On Fri, Sep 24, 2010 at 1:28 PM, Phillip Moore
<[email protected]> wrote:
> I spent the morning working on this brain dump:
> http://docs.openefs.org/efs-core-docs/DevGuide/Future/OpenAFS.html
> Right now, there's a race on between the two sites that are trying to be the
> first to bring up an EFS 3 domain, outside of my team (actually -- the first
> other than me, personally, I think).
> One of those sites wants to use EFS for OpenAFS environments, and there is
> nothing I personally want more than to get work with OpenAFS again, so I'm
> rooting for them :-P
> Anyway, check out the doc if you have a few minutes.  It's FAR from
> complete, and really just a brain dump, but it's touches on the bulk of the
> issues we're going to have to figure out in order to make this work.
> And make it work is precisely what I intend to do....

I've put together some thoughts.  I'd be happy to provide a git diff
of your doc if you prefer.  Otherwise, read on...

Disclaimer: this was a brain-dump.  There is clearly more work/thinking that
needs to occur.

The 3 inter-related issues of EFS domains, Kerberos realms and uid/gid
mappings across domains and realms is really about stitching those together.
There are several projects in OpenAFS (or underway) that will probably
help address this:

- existing cross-(Kerberos)realm work in OpenAFS.  Currently,  there  is
some limited cross-realm support (documentation is in the krb.conf and
krb.excl man pages for OpenAFS).  By using that support, names from
foreign realms can be treated as local.  Assuming all AFS ids are
in sync across each cell, one can then configure each cell to trust the
other cells (assuming that a cell maps to a Kerberos realm).

That's a pretty unrealistic scenario.  It might be useful in some
cases, but it won't be useful in the assumed more general case where
the cells have not been centrally managed and thus AFS ids are not
in sync across cells.

- PTS extensions: c.f.,
  https://datatracker.ietf.org/doc/draft-brashear-afs3-pts-extended-names/
to provide a mechanism to map among AFS cells and Kerberos realms,
as well as help with inconsistent uids in those cells & realms.

Based on that, we should be able to view N realms as a logical whole
(e.g., by first defining a 'canonical' mapping of uids, then building
a mapping database.  Note that with the krb.excl file, we can exclude
id's in certain realms, so a migration could conceivably happen in
a controlled fashion).

At a rough glance, these will get us very, very close.  Someone should
touch base with Derrick and do some proof-of-concept mappings to verify
this.  I don't know the status of that work -- Derrick mentioned today that
he has some code, but it's not ready for anyone else to start playing with.

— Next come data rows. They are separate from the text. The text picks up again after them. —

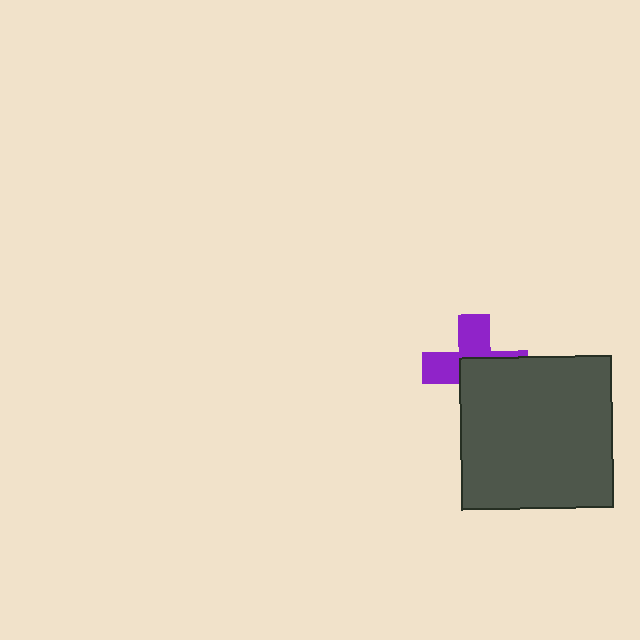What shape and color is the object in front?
The object in front is a dark gray square.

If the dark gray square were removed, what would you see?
You would see the complete purple cross.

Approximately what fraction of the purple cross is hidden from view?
Roughly 53% of the purple cross is hidden behind the dark gray square.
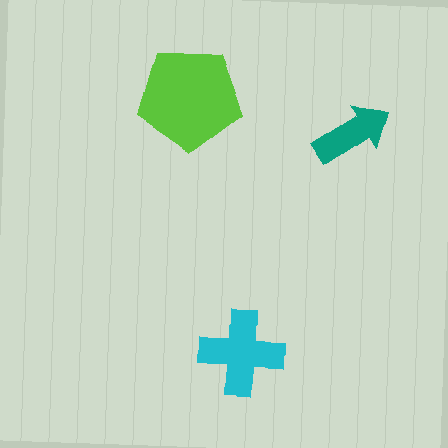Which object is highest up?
The lime pentagon is topmost.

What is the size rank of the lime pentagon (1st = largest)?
1st.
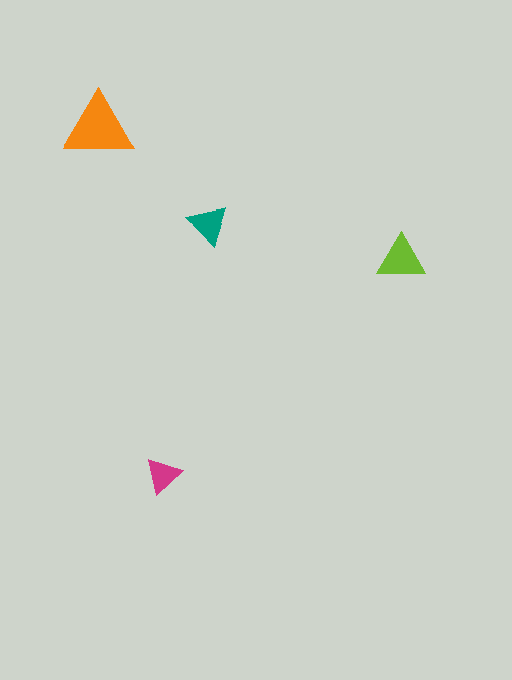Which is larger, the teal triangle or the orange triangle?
The orange one.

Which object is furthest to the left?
The orange triangle is leftmost.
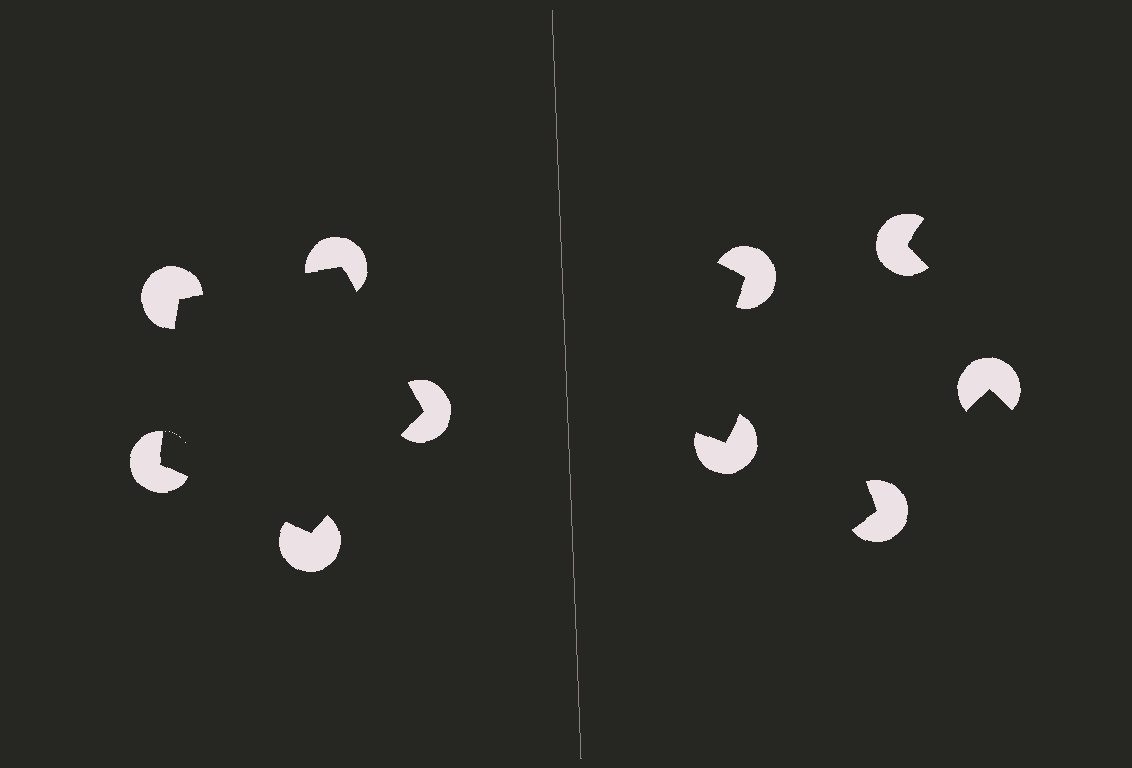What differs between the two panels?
The pac-man discs are positioned identically on both sides; only the wedge orientations differ. On the left they align to a pentagon; on the right they are misaligned.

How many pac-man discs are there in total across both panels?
10 — 5 on each side.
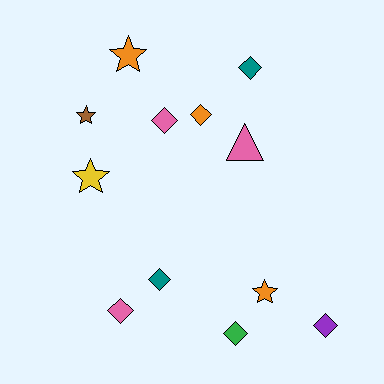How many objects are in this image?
There are 12 objects.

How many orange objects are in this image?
There are 3 orange objects.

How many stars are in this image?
There are 4 stars.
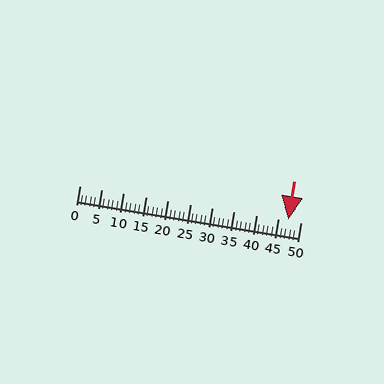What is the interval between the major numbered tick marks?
The major tick marks are spaced 5 units apart.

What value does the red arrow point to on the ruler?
The red arrow points to approximately 47.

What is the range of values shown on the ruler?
The ruler shows values from 0 to 50.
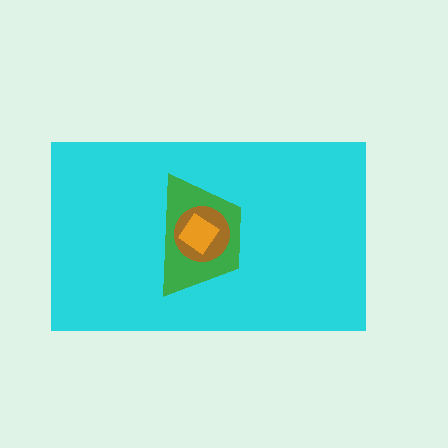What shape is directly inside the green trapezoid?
The brown circle.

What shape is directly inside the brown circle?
The orange diamond.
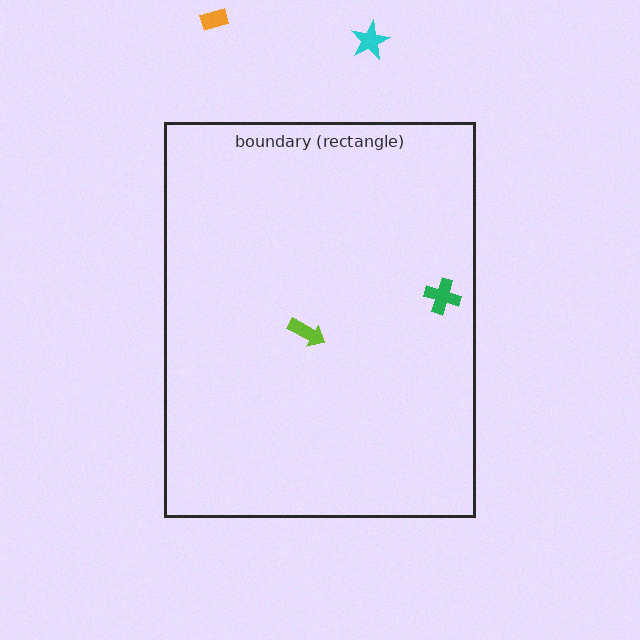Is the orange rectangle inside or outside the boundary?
Outside.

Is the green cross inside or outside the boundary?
Inside.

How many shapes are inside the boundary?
2 inside, 2 outside.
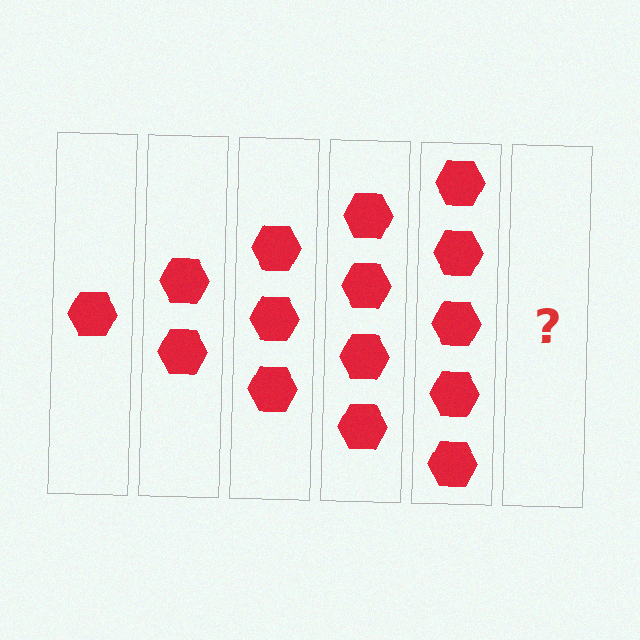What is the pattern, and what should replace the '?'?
The pattern is that each step adds one more hexagon. The '?' should be 6 hexagons.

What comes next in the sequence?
The next element should be 6 hexagons.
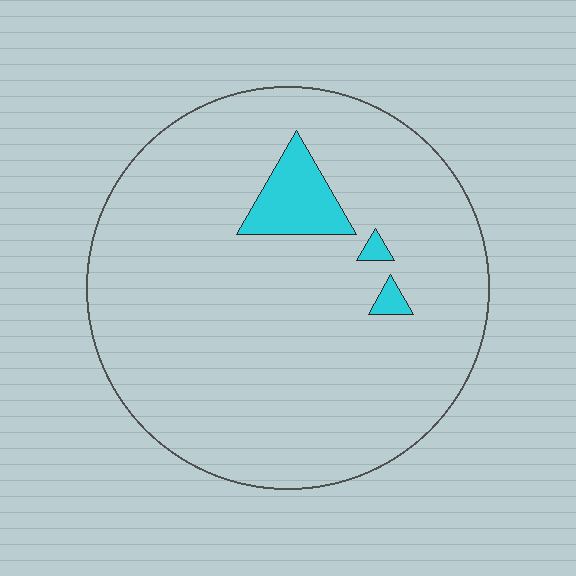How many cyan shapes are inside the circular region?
3.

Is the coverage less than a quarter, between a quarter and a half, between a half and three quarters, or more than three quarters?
Less than a quarter.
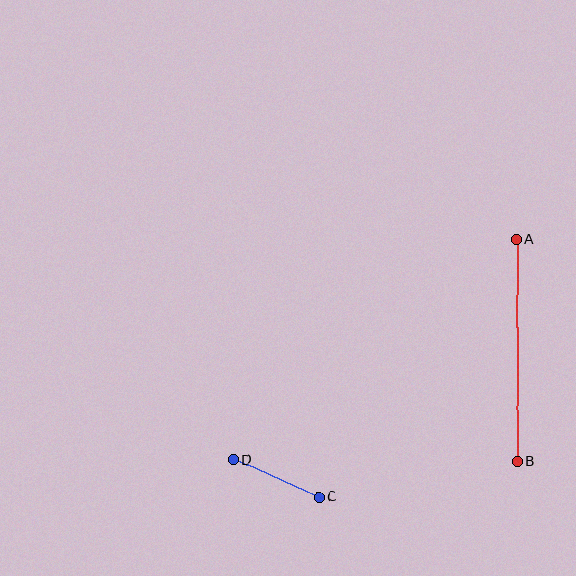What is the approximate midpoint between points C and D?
The midpoint is at approximately (276, 478) pixels.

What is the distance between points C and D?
The distance is approximately 94 pixels.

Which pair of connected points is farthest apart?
Points A and B are farthest apart.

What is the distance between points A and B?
The distance is approximately 222 pixels.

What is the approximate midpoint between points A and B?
The midpoint is at approximately (517, 350) pixels.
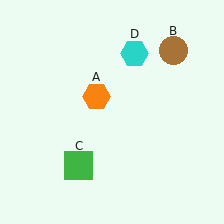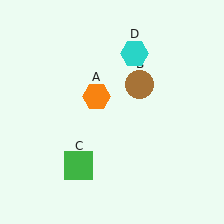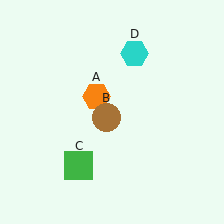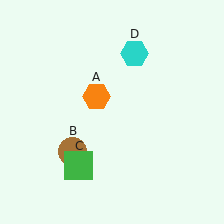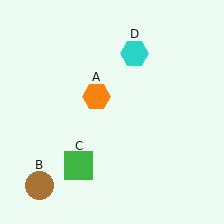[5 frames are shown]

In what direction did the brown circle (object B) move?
The brown circle (object B) moved down and to the left.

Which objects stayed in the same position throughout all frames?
Orange hexagon (object A) and green square (object C) and cyan hexagon (object D) remained stationary.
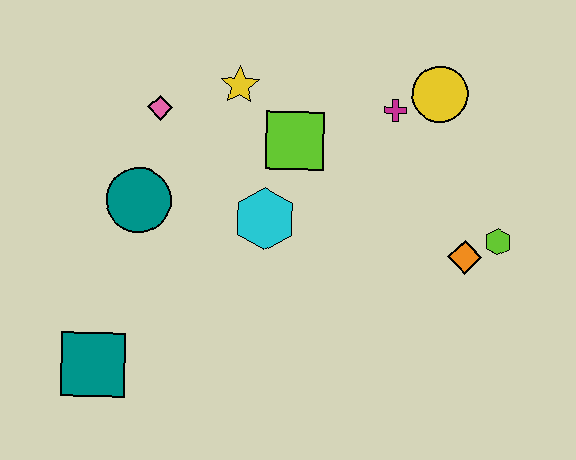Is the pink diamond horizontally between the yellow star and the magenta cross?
No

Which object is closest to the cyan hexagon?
The lime square is closest to the cyan hexagon.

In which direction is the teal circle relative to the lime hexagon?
The teal circle is to the left of the lime hexagon.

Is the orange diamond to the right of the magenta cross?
Yes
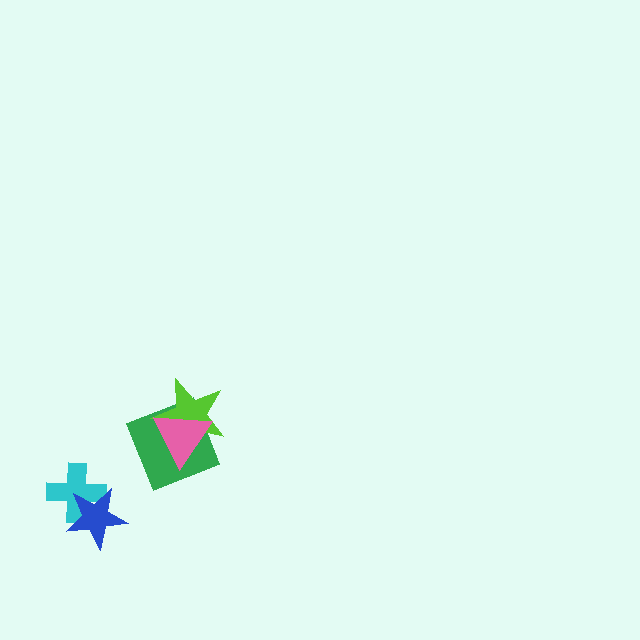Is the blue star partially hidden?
No, no other shape covers it.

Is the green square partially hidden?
Yes, it is partially covered by another shape.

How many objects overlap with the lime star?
2 objects overlap with the lime star.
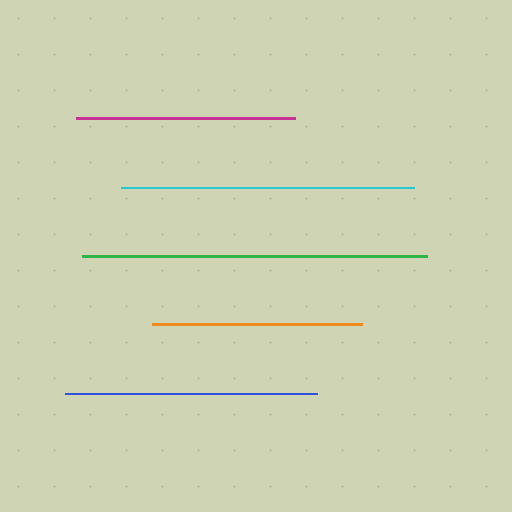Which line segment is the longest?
The green line is the longest at approximately 345 pixels.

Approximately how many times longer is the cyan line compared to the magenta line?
The cyan line is approximately 1.3 times the length of the magenta line.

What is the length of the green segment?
The green segment is approximately 345 pixels long.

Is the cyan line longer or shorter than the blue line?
The cyan line is longer than the blue line.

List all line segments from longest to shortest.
From longest to shortest: green, cyan, blue, magenta and orange (about equal).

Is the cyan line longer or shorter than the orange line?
The cyan line is longer than the orange line.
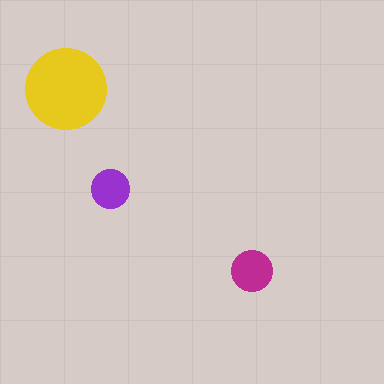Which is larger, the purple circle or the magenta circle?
The magenta one.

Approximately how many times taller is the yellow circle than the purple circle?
About 2 times taller.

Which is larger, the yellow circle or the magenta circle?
The yellow one.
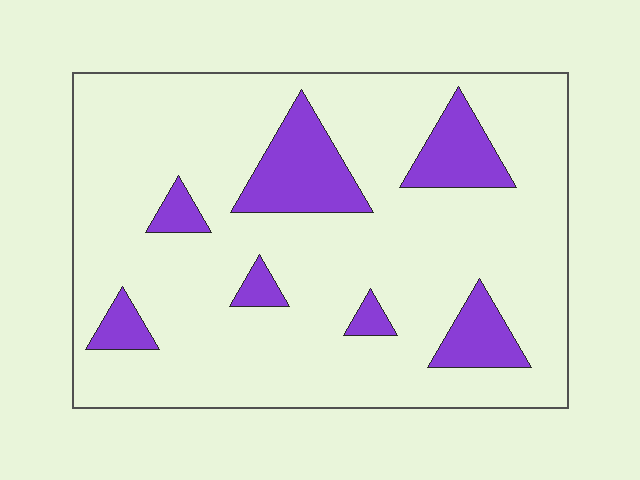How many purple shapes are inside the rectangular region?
7.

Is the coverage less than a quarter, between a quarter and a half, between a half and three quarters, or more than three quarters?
Less than a quarter.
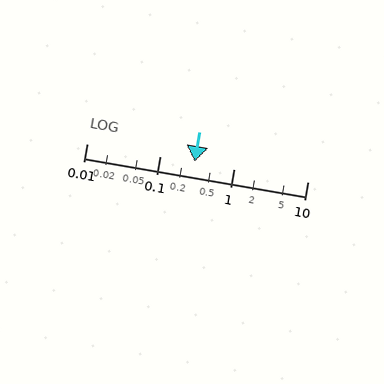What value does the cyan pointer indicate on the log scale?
The pointer indicates approximately 0.29.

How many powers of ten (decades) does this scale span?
The scale spans 3 decades, from 0.01 to 10.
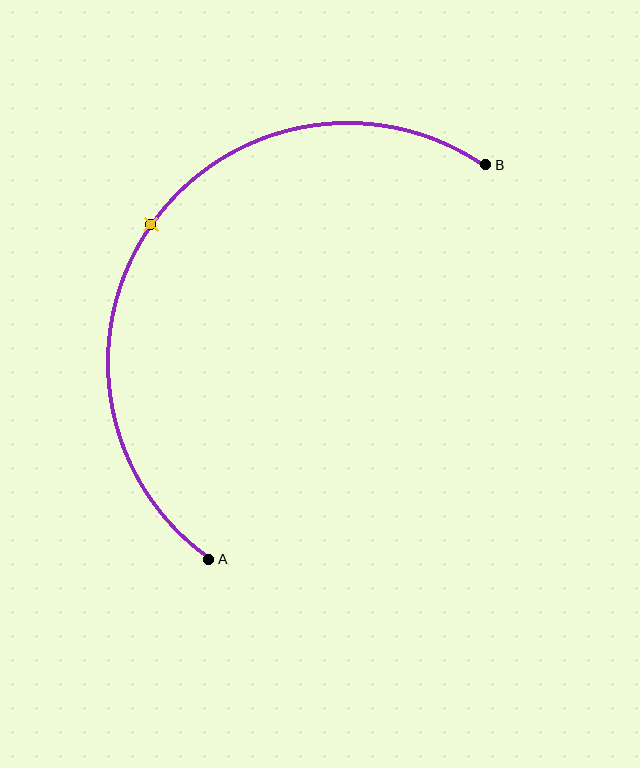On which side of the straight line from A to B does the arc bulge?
The arc bulges above and to the left of the straight line connecting A and B.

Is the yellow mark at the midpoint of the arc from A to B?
Yes. The yellow mark lies on the arc at equal arc-length from both A and B — it is the arc midpoint.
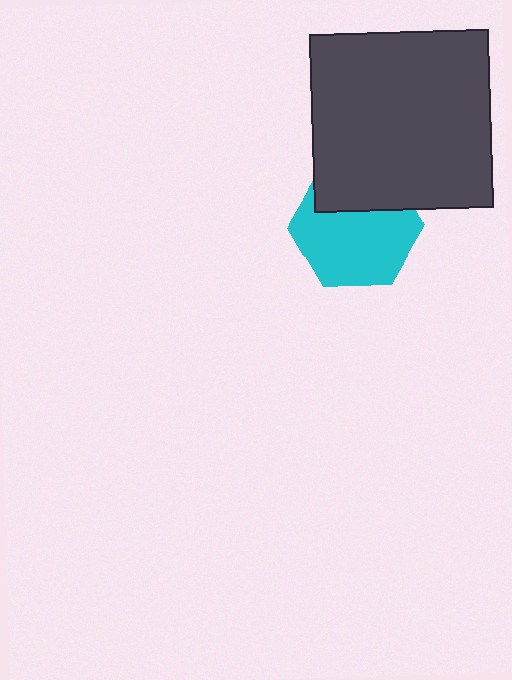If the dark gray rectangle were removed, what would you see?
You would see the complete cyan hexagon.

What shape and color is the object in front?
The object in front is a dark gray rectangle.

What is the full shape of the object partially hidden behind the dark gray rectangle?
The partially hidden object is a cyan hexagon.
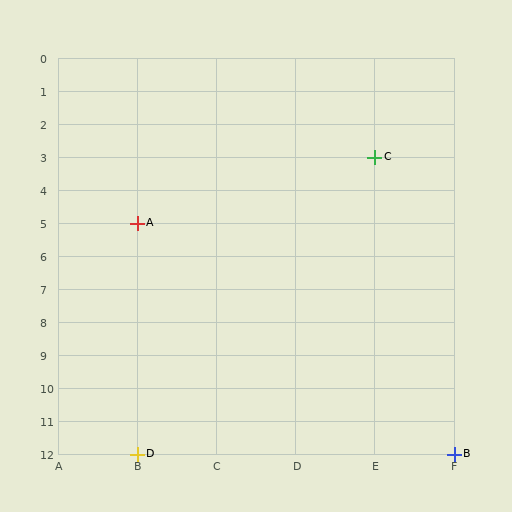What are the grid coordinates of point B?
Point B is at grid coordinates (F, 12).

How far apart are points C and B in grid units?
Points C and B are 1 column and 9 rows apart (about 9.1 grid units diagonally).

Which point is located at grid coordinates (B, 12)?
Point D is at (B, 12).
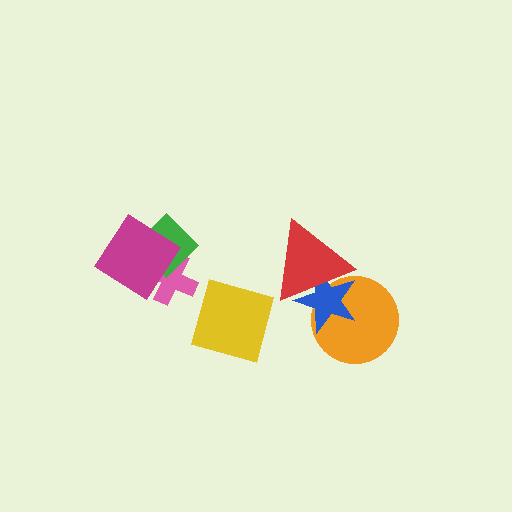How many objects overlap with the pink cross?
2 objects overlap with the pink cross.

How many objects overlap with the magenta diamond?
2 objects overlap with the magenta diamond.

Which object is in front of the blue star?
The red triangle is in front of the blue star.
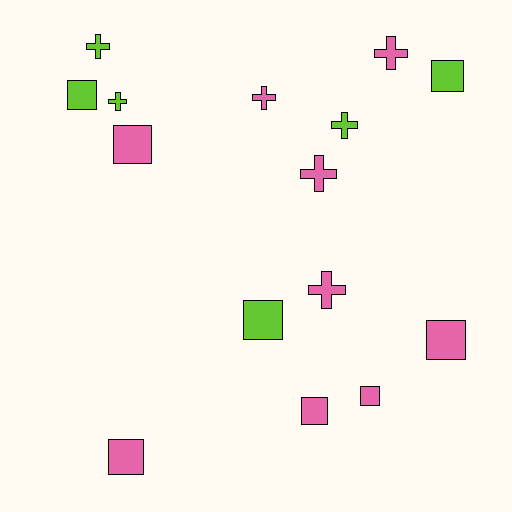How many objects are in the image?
There are 15 objects.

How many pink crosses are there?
There are 4 pink crosses.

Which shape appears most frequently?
Square, with 8 objects.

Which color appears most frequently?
Pink, with 9 objects.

- Various people who have played with using AD (or LDAP) as the
backing store for PTS.  There are also other ways to solve this problem that
have been discussed but aren't necessarily in the 'here's some code' stage.
These projects may well play a part in a solution set to the cross-realm,
cross-cell, inconsistent uid namespace problem.

Misc notes:

1- We shouldn't require uid/gid consolidation to occur as a prequisite to
adopting OpenEFS -- the organizational maturity bar for that is simply too
high.

2- It's worth writing up a sample document describing how we want
migration from your current multi-cell, multi-realm environment to EFS to
occur.

Creating mount points: more recent versions of OpenAFS (i.e., virtually
anything that will be found in production) support dynamic mounting of
volumes via a magic syntax (the exact syntax escapes me at the moment --
I've not used it but only seen it mentioned a few times and was
unable to locate the actual syntax)

e.g.,
/afs/example.org:user.wpmoore

would be a path that would automagically mount the volume user.wpmoore.

so the necessary fs mkmount could be done as follows:

fs mkmount /afs/example.org:user.wpmoore/some/path some.volume

without requiring any special pre and post mount hacking.

rsync: my understanding is that incremental vos dump/restore
is quite a bit better now (if I recall correctly, in 2008, Ali Ferguson
from Morgan said at the OpenAFS workshop that Morgan was using it and
that he was confident that the bugs had been shaken out of it, but that
was after numerous failed attempts over the years).

It would be useful to track pros and cons of volumes being per domain or
per cell.  I don't think most people can make an argument either way (i.e.,
the number of people who can seriously discuss the tradeoffs is, well,
tiny).  I think we need to translate this to more 'non-insider-language'
so that the various users can weigh in on how they would need this to work.
Off the cuff, I don't see why anyone would really want per-domain over
per-cell, but there may be some failure scenarios where it would be useful.